Gayl Bawazir residents say jihadists took advantage of absence of security forces
Aden: Fighters loyal to Al Qaida have seized control of villages near the Yemeni port city of Mukalla in an apparent bid to take over swathes of the southeastern province of Hadramawt, the interior ministry and residents said on Friday.
The ministry condemned what it said was a “terrorist plot to proclaim an Islamic emirate in the Gayl Bawazir area” near Mukalla, the provincial capital.
It said the uprising in Hadramawt would suffer the “same fate as that in Abyan,” a province just east of the main southern port of Aden, where Al Qaida loyalists held the major towns from 2011-12 before being expelled by the army.
Residents of Gayl Bawazir told AFP that the jihadists had taken advantage of an absence of security forces from the area to deploy in strength and had already distributed leaflets declaring their rule.
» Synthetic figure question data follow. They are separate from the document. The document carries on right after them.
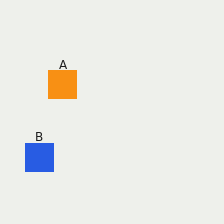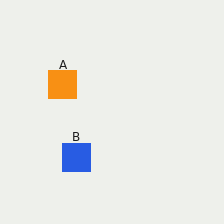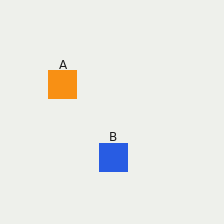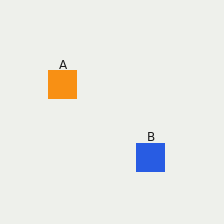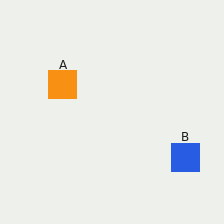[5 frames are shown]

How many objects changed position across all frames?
1 object changed position: blue square (object B).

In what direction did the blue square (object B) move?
The blue square (object B) moved right.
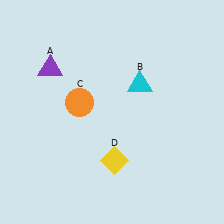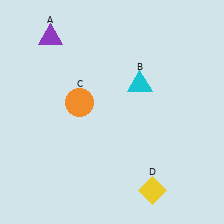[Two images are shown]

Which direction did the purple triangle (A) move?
The purple triangle (A) moved up.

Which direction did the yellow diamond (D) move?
The yellow diamond (D) moved down and to the right.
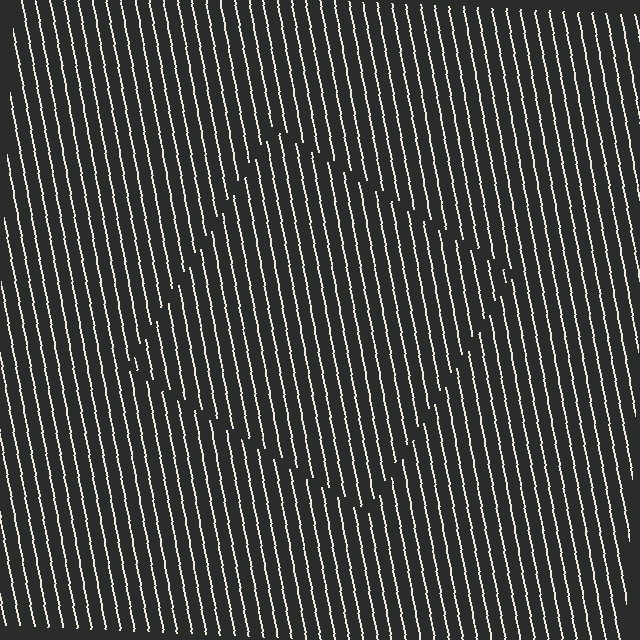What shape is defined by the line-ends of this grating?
An illusory square. The interior of the shape contains the same grating, shifted by half a period — the contour is defined by the phase discontinuity where line-ends from the inner and outer gratings abut.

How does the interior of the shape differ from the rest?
The interior of the shape contains the same grating, shifted by half a period — the contour is defined by the phase discontinuity where line-ends from the inner and outer gratings abut.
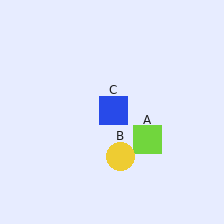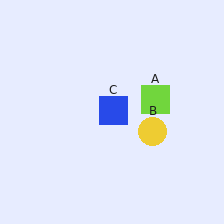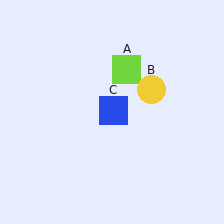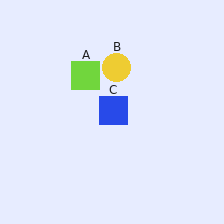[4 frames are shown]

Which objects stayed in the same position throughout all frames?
Blue square (object C) remained stationary.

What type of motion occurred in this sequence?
The lime square (object A), yellow circle (object B) rotated counterclockwise around the center of the scene.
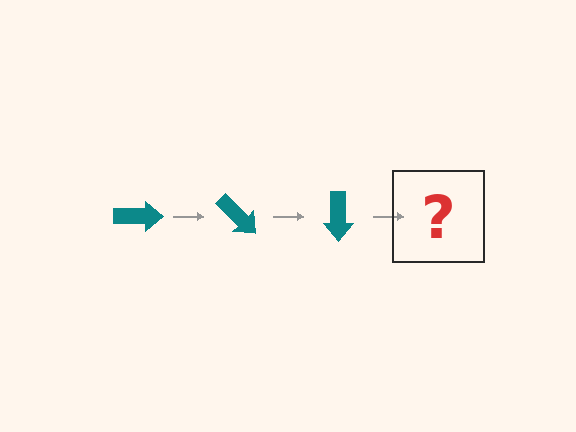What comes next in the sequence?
The next element should be a teal arrow rotated 135 degrees clockwise.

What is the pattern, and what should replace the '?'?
The pattern is that the arrow rotates 45 degrees clockwise each step. The '?' should be a teal arrow rotated 135 degrees clockwise.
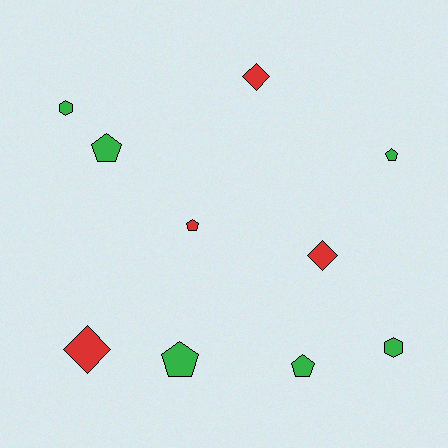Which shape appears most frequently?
Pentagon, with 5 objects.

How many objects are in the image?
There are 10 objects.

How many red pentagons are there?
There is 1 red pentagon.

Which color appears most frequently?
Green, with 6 objects.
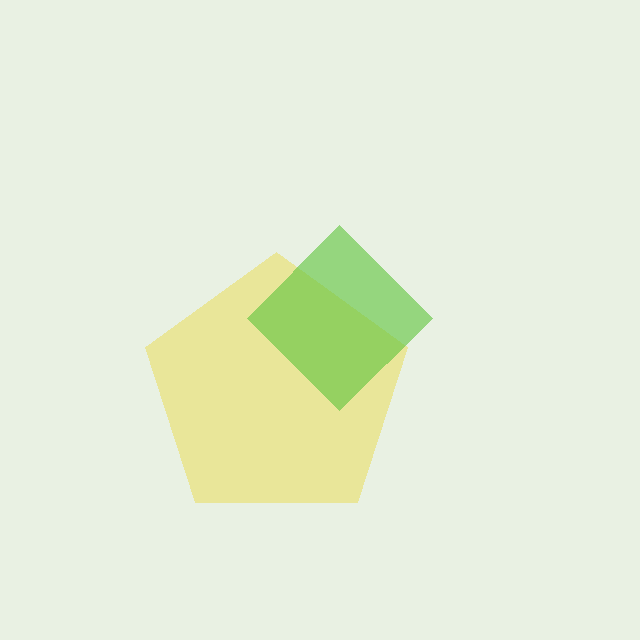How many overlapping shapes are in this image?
There are 2 overlapping shapes in the image.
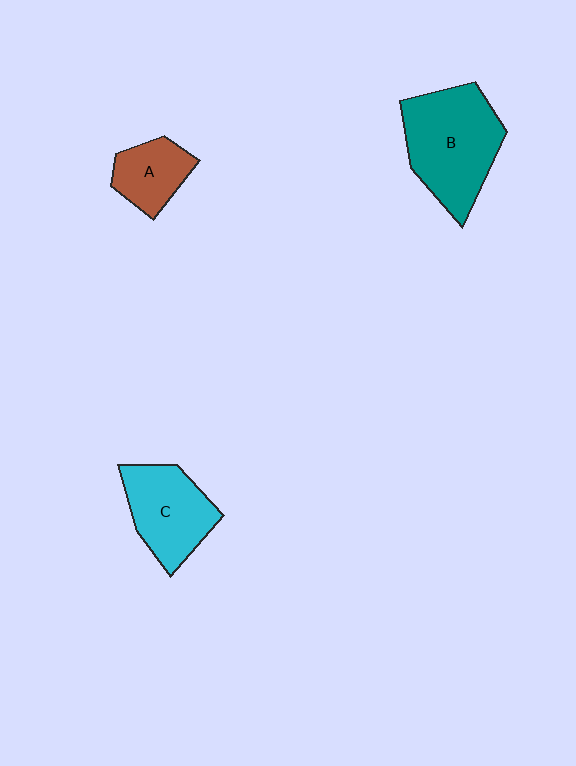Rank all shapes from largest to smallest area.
From largest to smallest: B (teal), C (cyan), A (brown).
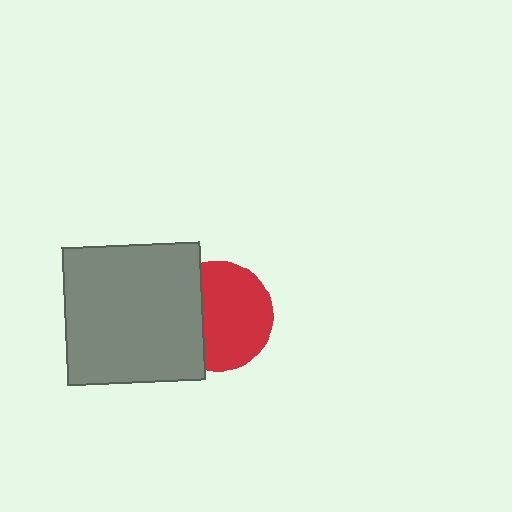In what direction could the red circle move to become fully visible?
The red circle could move right. That would shift it out from behind the gray square entirely.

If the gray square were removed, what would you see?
You would see the complete red circle.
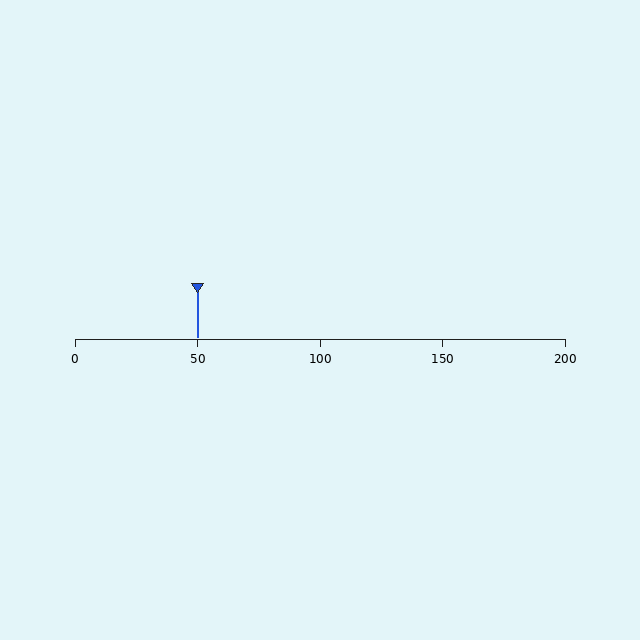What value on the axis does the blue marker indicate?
The marker indicates approximately 50.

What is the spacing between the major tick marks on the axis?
The major ticks are spaced 50 apart.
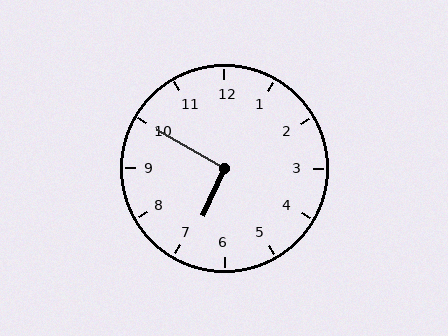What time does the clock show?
6:50.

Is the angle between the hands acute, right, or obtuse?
It is obtuse, close to a right angle.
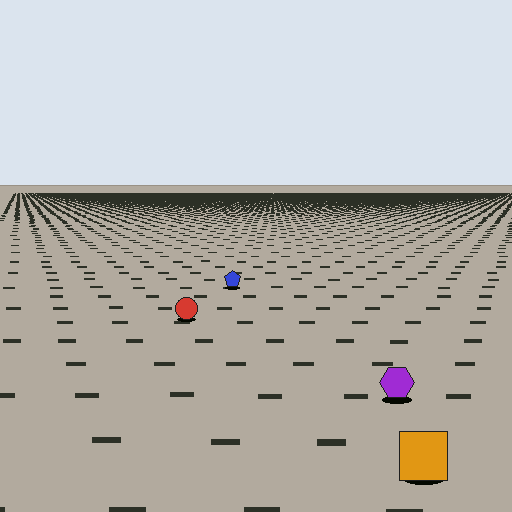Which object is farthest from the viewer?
The blue pentagon is farthest from the viewer. It appears smaller and the ground texture around it is denser.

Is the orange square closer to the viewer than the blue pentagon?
Yes. The orange square is closer — you can tell from the texture gradient: the ground texture is coarser near it.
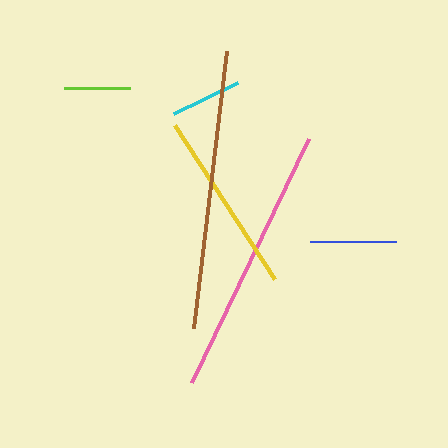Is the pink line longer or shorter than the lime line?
The pink line is longer than the lime line.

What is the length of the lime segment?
The lime segment is approximately 65 pixels long.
In areas of the south that they seized in 2011, taking advantage of a collapse of central government control during 11 months of protests that eventually forced veteran president Ali Abdullah Saleh from power, the militants enforced a strict version of Islamic law.
Punishments included public executions and amputations.
The latest move by the jihadists, who had regrouped in the mountains of the southeast after being ousted from Abyan, came as US President Barack Obama announced new guidelines for US drone strikes against Al Qaida targets in Yemen.